DRAMATIC SHIFT: "Unlike mutual funds, the structure of ETFs require sponsors to report holdings on a daily basis," notes John Alshefski of SEI.

In the last two decades, ETFs have grown from a tactical investment tool to a product that is firmly entrenched in the asset management landscape. By the end of 2014, U.S. ETF assets reached $2 trillion, nearly triple what they were just five years ago. Industry analysts expect this growth to continue with some projecting $5 trillion in total assets by 2020.

But growth is only part of the story. ETFs are also evolving with new product types and marketing approaches. This combination of growth and innovation is driving a whole new era in the ETF market which can best be described as ETF 2.0.

There are a number of trends driving this shift including the materialization of the active ETF market, increasing acceptance of ETFs both by investment managers and investors, new distribution channels, and a more receptive global environment.

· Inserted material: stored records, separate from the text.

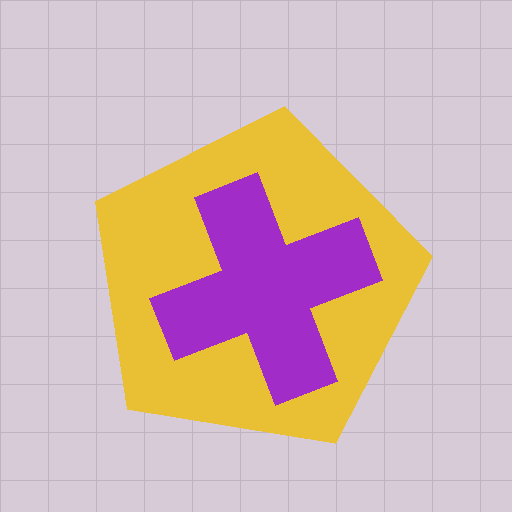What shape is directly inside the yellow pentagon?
The purple cross.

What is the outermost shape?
The yellow pentagon.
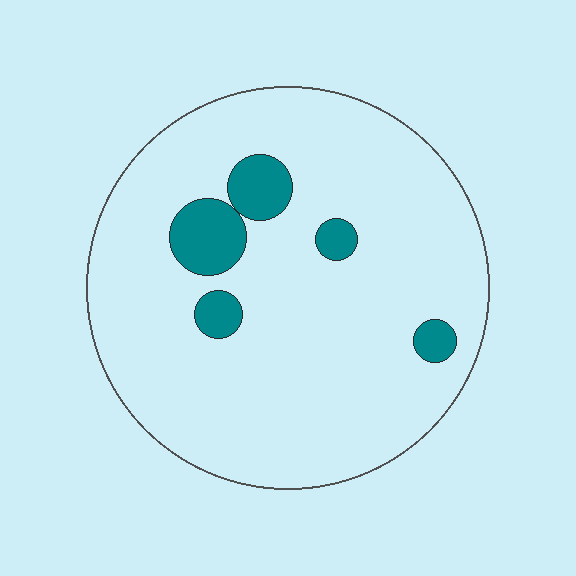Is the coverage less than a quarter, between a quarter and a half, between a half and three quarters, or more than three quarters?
Less than a quarter.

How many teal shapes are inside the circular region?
5.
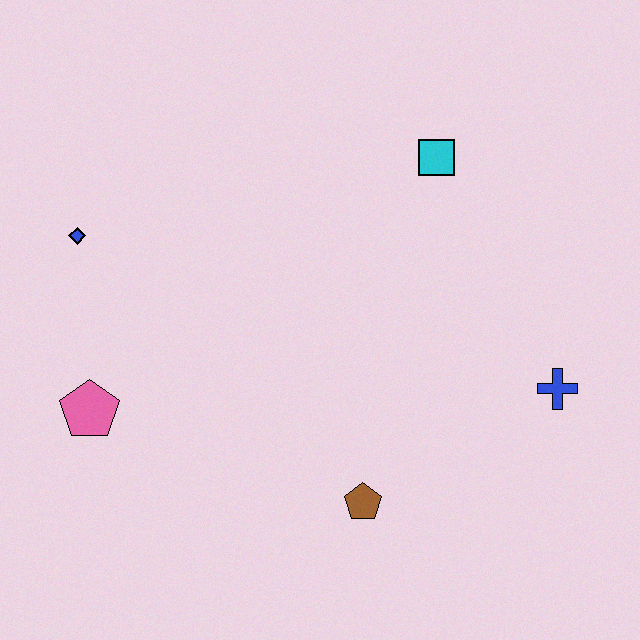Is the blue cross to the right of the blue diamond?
Yes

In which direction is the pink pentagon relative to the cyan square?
The pink pentagon is to the left of the cyan square.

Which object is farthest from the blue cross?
The blue diamond is farthest from the blue cross.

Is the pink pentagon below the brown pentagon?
No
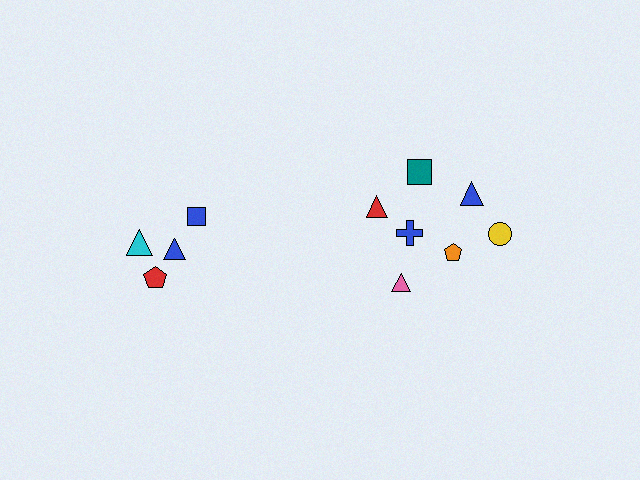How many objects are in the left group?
There are 4 objects.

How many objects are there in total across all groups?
There are 11 objects.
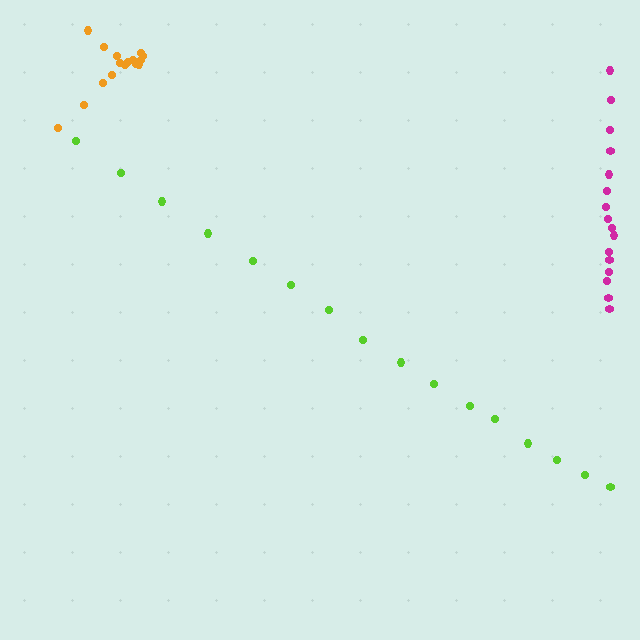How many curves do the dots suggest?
There are 3 distinct paths.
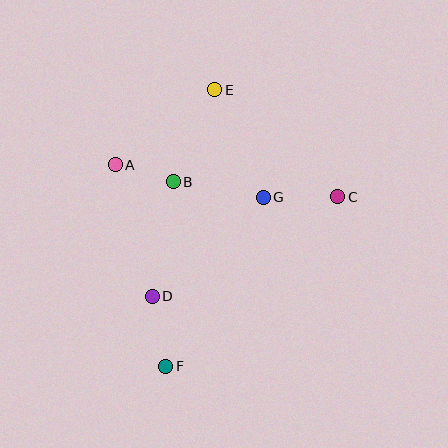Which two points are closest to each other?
Points A and B are closest to each other.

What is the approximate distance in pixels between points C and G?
The distance between C and G is approximately 75 pixels.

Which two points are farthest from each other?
Points E and F are farthest from each other.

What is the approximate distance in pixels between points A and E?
The distance between A and E is approximately 125 pixels.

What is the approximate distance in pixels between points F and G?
The distance between F and G is approximately 195 pixels.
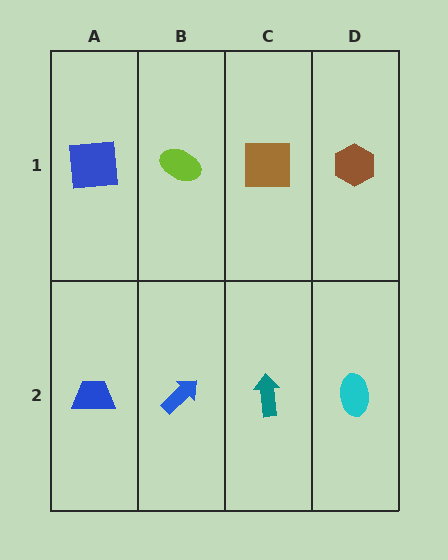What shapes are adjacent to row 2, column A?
A blue square (row 1, column A), a blue arrow (row 2, column B).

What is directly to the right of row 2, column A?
A blue arrow.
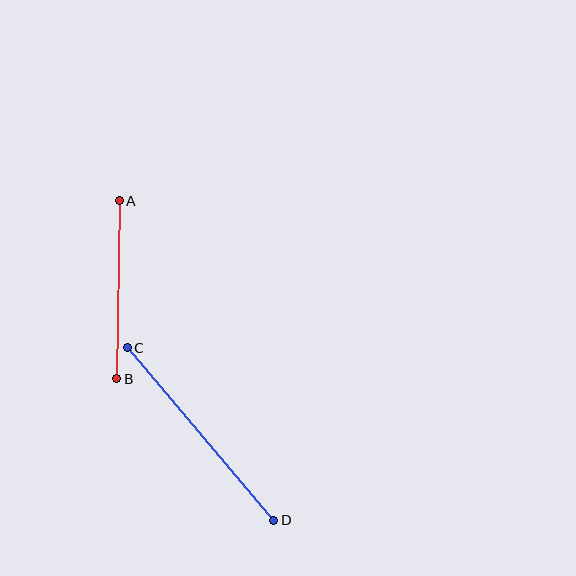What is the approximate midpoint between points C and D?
The midpoint is at approximately (200, 434) pixels.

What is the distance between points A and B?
The distance is approximately 178 pixels.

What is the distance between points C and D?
The distance is approximately 226 pixels.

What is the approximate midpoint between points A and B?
The midpoint is at approximately (118, 290) pixels.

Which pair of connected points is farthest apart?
Points C and D are farthest apart.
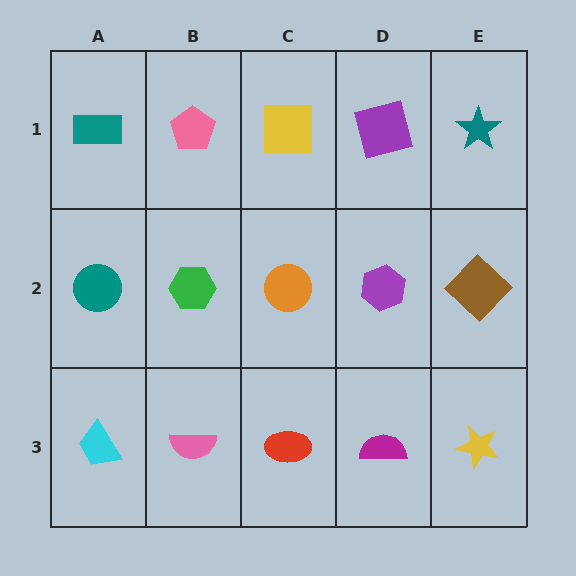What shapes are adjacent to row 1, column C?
An orange circle (row 2, column C), a pink pentagon (row 1, column B), a purple square (row 1, column D).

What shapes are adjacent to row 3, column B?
A green hexagon (row 2, column B), a cyan trapezoid (row 3, column A), a red ellipse (row 3, column C).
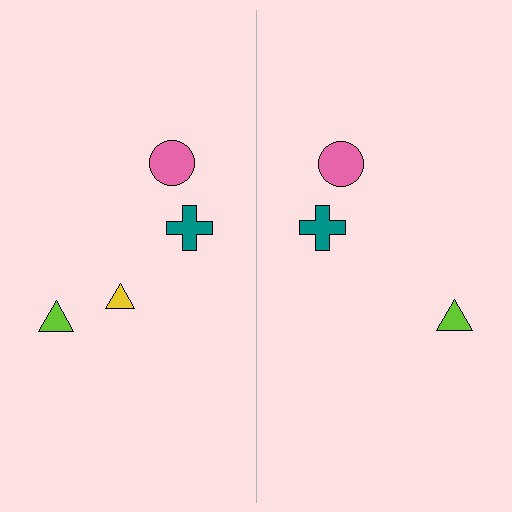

While these trends indicate an attractive environment for new entrants in the ETF space, fund managers need to make sure they are prepared from an operational standpoint. Entering the world of ETF 2.0 will not be without a number of stumbling blocks and obstacles. Below are three of the key challenges for managers looking to get into the ETF space and suggestions for dealing with them.

MISINFORMED INVESTORS

While sophisticated and institutional investors are very familiar with ETFs and how they should be used, expansion of the market means that investors with less experience will increasingly have access to esoteric or less common ETF strategies.

Products such as leveraged and inverse ETFs, which were initially designed for institutional investors, are now widely available, leading to a potential for misuse with those without a proper understanding of how they work. Additionally, there are a number of misconceptions that exist among certain segments of the investing population that could potentially lead to problems for managers.

For instance, some investors consider failed trades and tracking error as an area of great concern. However, neither poses a significant risk and the former is based on a misunderstanding of how ETFs operate.

The onus is on fund sponsors to ensure that investors are properly educated on how to use evolving ETF products. Marketing efforts should place a heavy emphasis on providing educational information to investors and intermediaries. This is especially true if sponsors plan to expand into new international markets that do not have well-established channels of retail distribution.

DATA DELUGE

Unlike mutual funds, which only have to report holdings quarterly, the structure of ETFs require sponsors to report holdings on a daily basis.

This is a dramatic shift for most managers. As an additional challenge, when authorized participants want to create or redeem units of an ETF, they are typically delivering or receiving securities in-kind. In-kind purchases and redemptions are rare in traditional mutual funds and may take weeks to process.

For ETFs, these transactions are a daily occurrence. Inaccurate daily reporting of holdings is not only problematic from a compliance perspective, it will also frustrate market makers and authorized participants. If that were to happen, it can lead to cascading effects including widening spreads and higher transaction costs.

For sponsors entering the ETF market coming from mutual fund backgrounds, it is essential that they have an operating platform that can support the significant changes that come with the new structure. They need to be able to aggregate and distribute data that meets the needs of portfolio managers, risk officers and compliance professionals.

ETFs also present unique distribution challenges, and new entrants need to adapt to the presence of market makers and authorized participants. To succeed in the long-term, managers need an operating infrastructure tailored to ETFs' complex daily operational demands.

MORE PRODUCTS

Having an operational platform that can handle the current challenges is not enough. ETF 3.0 is right around the corner and managers must be ready for the operational complexities of the next generation of products and innovations. As the ETF market rapidly evolves with new products such as active ETFs, it's critical to have an operating platform that can smoothly handle the order-taking, daily accounting and basket data capabilities.

Managers need an adaptable and scalable operating platform that is nimble enough to handle new products as they are introduced to the market. This can best be achieved by having an open architecture operational infrastructure.

In the coming years, the ETF market will continue to evolve. Sponsors who are operationally adept and can identify and address the challenges that come with the ETF 2.0 landscape will be in much better position to succeed as the industry progresses into the world of ETF 3.0.

John Alshefski is senior vice president and managing director of SEI's Investment Management Services Division.